You must love your spouse even more than you love tidiness. This means you must demonstrate gentleness while you communicate with your spouse about your needs and preferences.
When you live with a messier space than you ideally prefer, it’s a practical expression of love for your spouse.
For those tending toward messiness:
Avoid negative labels and a judgmental attitude – for example, avoid thinking “He’s a control-freak!” or “She’s too obsessive!”
Avoid mind-reading or making assumptions – for instance, avoid thoughts like “He’s trying to control me!” or “She’s trying to turn me into a robot!”
Be empathetic. Your spouse actually suffers more than you in a messy space.
Make being tidier important to you because it is important to your spouse.
Periodically ask your spouse about areas of the house that need more tidying. It will be on your partner’s radar more than on yours.
If you have a smart phone or a similar device, set weekly or daily reminders for yourself to clean up and tidy the house. You can also use post-it notes (placed somewhere neatly, of course).
Make a habit of doing at least one small tidying project around the house daily.
You must love your spouse more than you love keeping your old routines.
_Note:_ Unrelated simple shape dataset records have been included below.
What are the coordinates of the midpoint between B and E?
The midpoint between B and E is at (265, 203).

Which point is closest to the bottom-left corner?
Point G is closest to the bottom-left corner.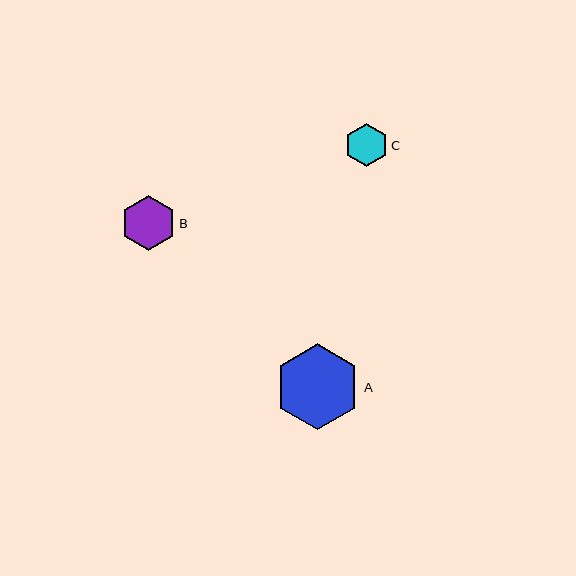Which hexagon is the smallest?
Hexagon C is the smallest with a size of approximately 44 pixels.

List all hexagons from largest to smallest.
From largest to smallest: A, B, C.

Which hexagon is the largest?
Hexagon A is the largest with a size of approximately 86 pixels.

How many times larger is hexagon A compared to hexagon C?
Hexagon A is approximately 2.0 times the size of hexagon C.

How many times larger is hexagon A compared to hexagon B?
Hexagon A is approximately 1.6 times the size of hexagon B.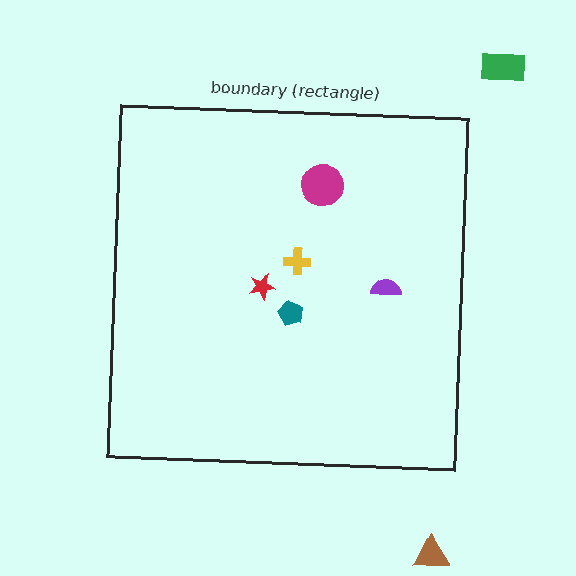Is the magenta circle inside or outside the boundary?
Inside.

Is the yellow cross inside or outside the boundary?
Inside.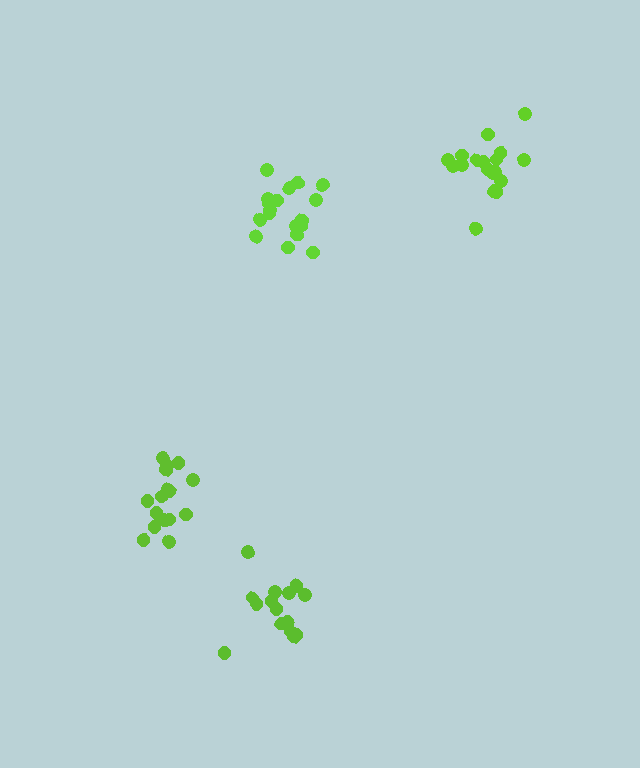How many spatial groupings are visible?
There are 4 spatial groupings.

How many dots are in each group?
Group 1: 18 dots, Group 2: 17 dots, Group 3: 16 dots, Group 4: 18 dots (69 total).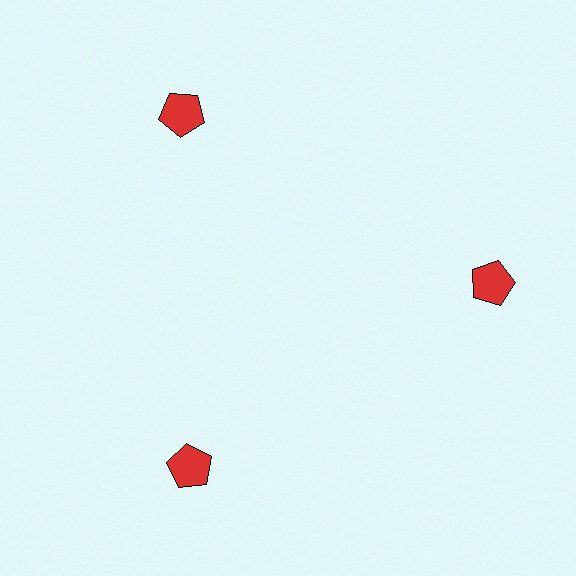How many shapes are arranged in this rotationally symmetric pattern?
There are 3 shapes, arranged in 3 groups of 1.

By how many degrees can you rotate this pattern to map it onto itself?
The pattern maps onto itself every 120 degrees of rotation.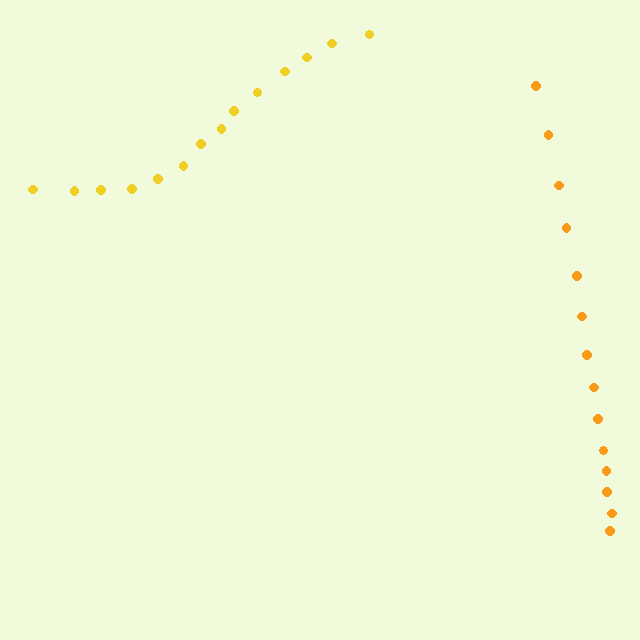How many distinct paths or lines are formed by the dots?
There are 2 distinct paths.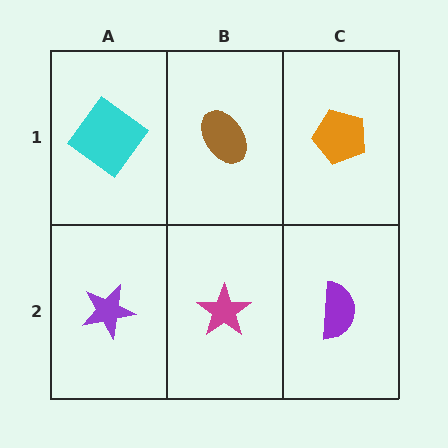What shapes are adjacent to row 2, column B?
A brown ellipse (row 1, column B), a purple star (row 2, column A), a purple semicircle (row 2, column C).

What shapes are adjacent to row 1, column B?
A magenta star (row 2, column B), a cyan diamond (row 1, column A), an orange pentagon (row 1, column C).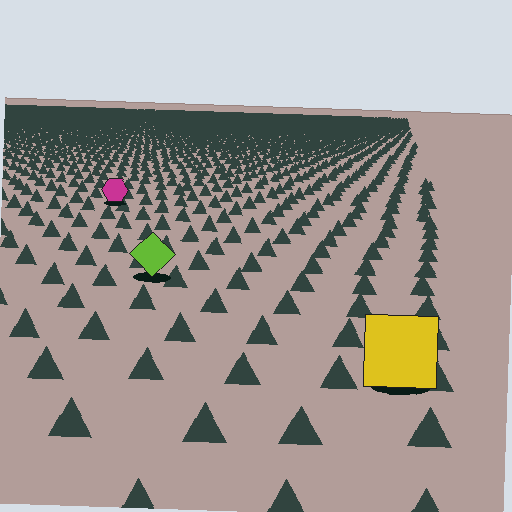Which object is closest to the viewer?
The yellow square is closest. The texture marks near it are larger and more spread out.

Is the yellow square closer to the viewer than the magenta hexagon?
Yes. The yellow square is closer — you can tell from the texture gradient: the ground texture is coarser near it.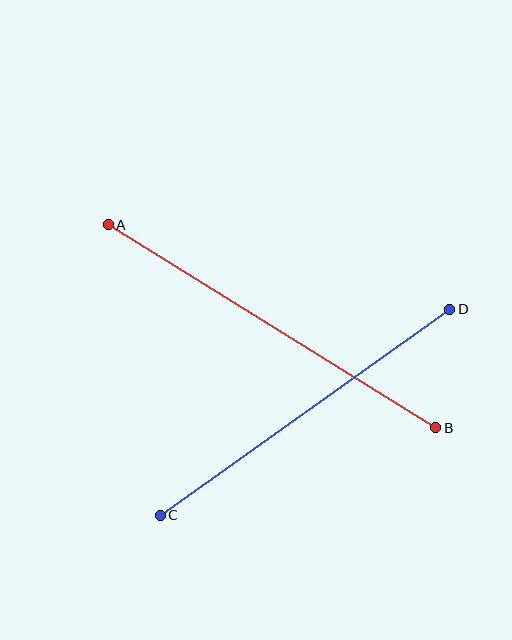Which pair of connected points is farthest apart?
Points A and B are farthest apart.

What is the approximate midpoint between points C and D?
The midpoint is at approximately (305, 412) pixels.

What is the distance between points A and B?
The distance is approximately 386 pixels.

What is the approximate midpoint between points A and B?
The midpoint is at approximately (272, 326) pixels.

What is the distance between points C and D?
The distance is approximately 356 pixels.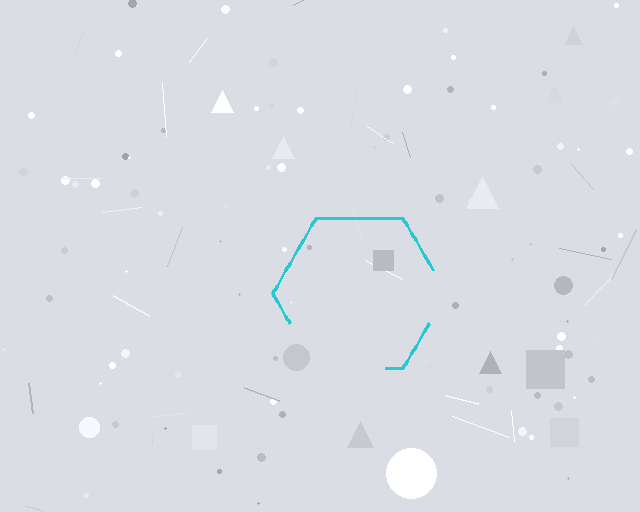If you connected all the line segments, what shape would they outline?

This means building new routines that don’t come naturally to you.
When you regularly tidy your space more than you usually would, it’s a practical expression of love for your spouse.
Sure, it would be easier to live with someone who is more like yourself. However, such differences present opportunities for personal and relationship growth. When you are stretched toward increasing consideration, patience, and empathy, you are becoming partners who are more skilled at loving each other.
And that is a goal worth working hard for.